# Helllooo!



## themousemummy (Oct 4, 2010)

Hi there, my name is kerry, and i recently (last Wednesday) rescued four females that were living with their previous owners in a small tank with around 11 males. Well today as suspected, i went to take some piccies and found that one has given birth! wish she hadnt been put through this but really excited that i now have some cutie babies!!

I have really came on here for advice and just general chats about my cuties.

I have got the girls in pairs in bin cages and the one in with the mother looks as if she is helping her.

I have taken some pics of babies but only when the mother had left to eat and i didnt touch the nest or babies- neither will i be until someone can tell me what day is best.

here are some pics of my girlies- who still do not have names  maybe you guys can help??
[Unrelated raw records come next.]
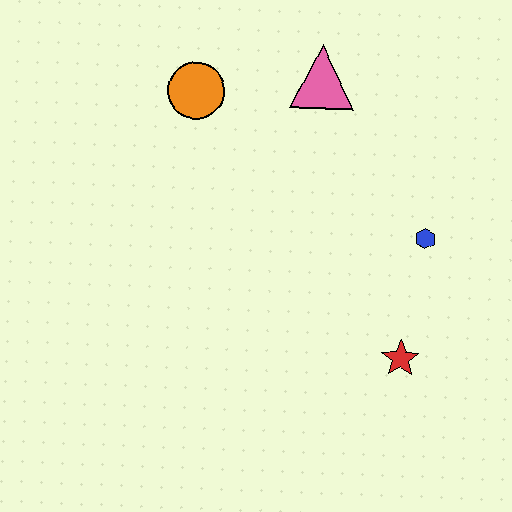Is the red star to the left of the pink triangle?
No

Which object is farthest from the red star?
The orange circle is farthest from the red star.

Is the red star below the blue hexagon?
Yes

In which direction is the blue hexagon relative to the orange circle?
The blue hexagon is to the right of the orange circle.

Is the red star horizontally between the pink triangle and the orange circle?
No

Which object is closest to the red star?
The blue hexagon is closest to the red star.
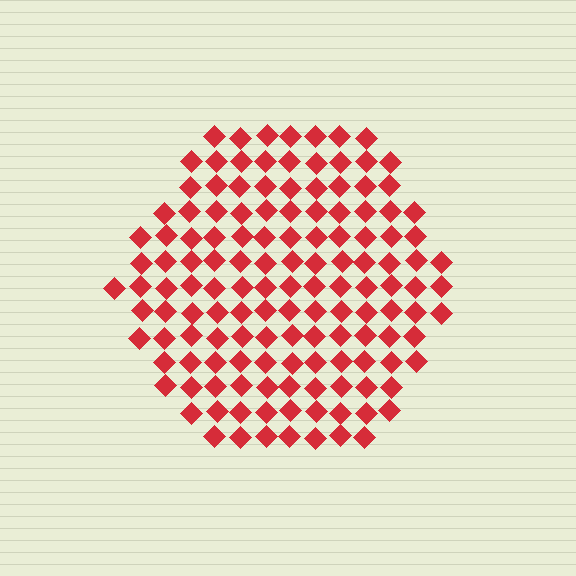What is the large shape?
The large shape is a hexagon.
please also note that the bedding has now been changed from shavings after i foud out that they are bad for them.

girlie no1









girlie no2









girlie no3









and girlie no4 (the mummy)

















babies-


----------



## The Boggit keeper (Mar 5, 2010)

Hello and Welcome to the Forum!
Cute Mice!


----------



## bethmccallister (Mar 5, 2010)

Awww...look at the beautiful nest momma built! I handle my babies from day one, I distract mom with treats and then I reach in and pick them up. If mom moves them after being handled I wait a day or two before I try again. I would name the grey one with red eyes Ruby


----------



## themousemummy (Oct 4, 2010)

thanks, as i have only had them a week i think i may leave them til tomorrow or the day after, she is fie with me but the girl she is in with, is very skittish and quite wary of me being around the nest.
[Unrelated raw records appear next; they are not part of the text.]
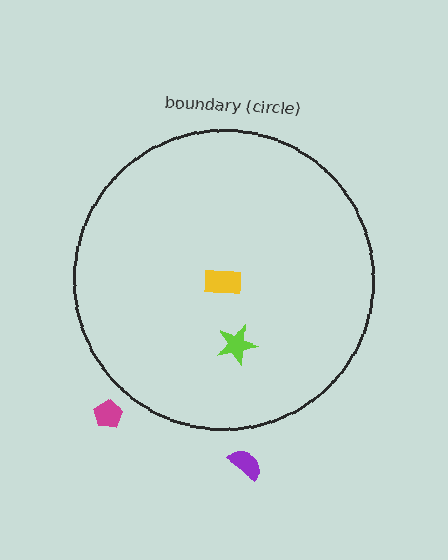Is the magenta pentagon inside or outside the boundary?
Outside.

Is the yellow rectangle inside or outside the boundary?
Inside.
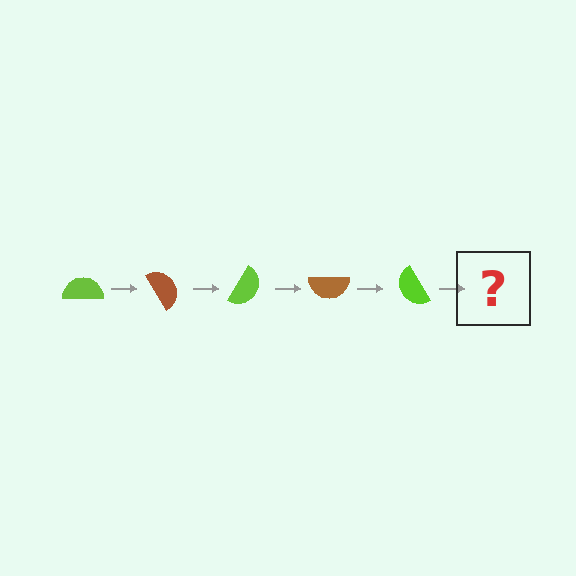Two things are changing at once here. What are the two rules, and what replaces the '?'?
The two rules are that it rotates 60 degrees clockwise each step and the color cycles through lime and brown. The '?' should be a brown semicircle, rotated 300 degrees clockwise from the start.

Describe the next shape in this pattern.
It should be a brown semicircle, rotated 300 degrees clockwise from the start.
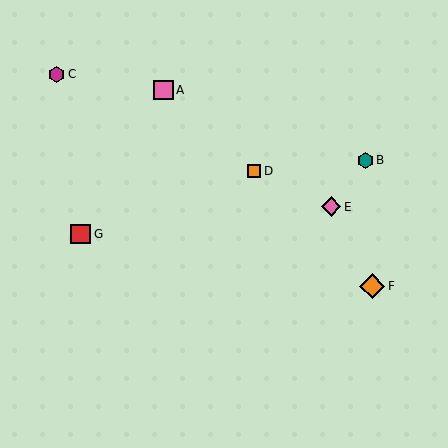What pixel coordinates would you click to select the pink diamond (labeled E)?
Click at (331, 207) to select the pink diamond E.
fes them this mornning and found half a dead pinky on top of the nest! quite upset but know its natural- just hoping no more die!


----------



## bethmccallister (Mar 5, 2010)

Keep us posted, would love to see pictures in about a week when their fur starts coming in.


----------



## themousemummy (Oct 4, 2010)

have held them today- took mum and friend out of cage and fed them whilst looking, they soooo cute- is it true that if the eyes are dark under the skin (like black) will have black eyes and the ones that dont will have pink eyes? if so i just have one with pink eyes (who will probably look like my grey/tan one) ant believe they have whiskers already!!!


----------



## The Village Mousery (Aug 1, 2010)

aww yep its true the black patch ones will have black eyes and the one that dont will be pink or ruby. Even better the fur colour shows on day 3 or 4 so lots to look forward too.


----------



## themousemummy (Oct 4, 2010)

oooo i love mousie development, its so quick! i think they will all have tan bellies, coz dont know if you can see but all my girls have tan bellies (although no1&2 have broken tan markings on their bellies) all the males they were with were grey and tan like my girl. cant wait till they get all furry!!


----------



## themousemummy (Oct 4, 2010)

also- how long should i hold they babies for at one time? i only held them for like a minute.


----------



## The Village Mousery (Aug 1, 2010)

thats normally enough at this stage they get cold quite fast so best to keep mum with them and hold em only a little till they get fur


----------



## themousemummy (Oct 4, 2010)

cool, glad im doing ok! cant wait untill they are a bit more hairy


----------



## The Village Mousery (Aug 1, 2010)

haha then you have a short time its safe to hold em... once the eyes open they jump everywhere so got to becareful they dont jump out of your hands.


----------



## zany_toon (Apr 3, 2010)

:welcome to the forum!! Glad to hear your girl coped okay with the birth - how is the girl with the lump doing? (I recognised your mice from the other forum )


----------



## themousemummy (Oct 4, 2010)

Thought i recognised your name too when i saw you had posted! the girly with lump is fine, we went to the vet and he said its dodgy scar tissue, which has healed, just in a weird lump  must have been from the fight that gave her the scar!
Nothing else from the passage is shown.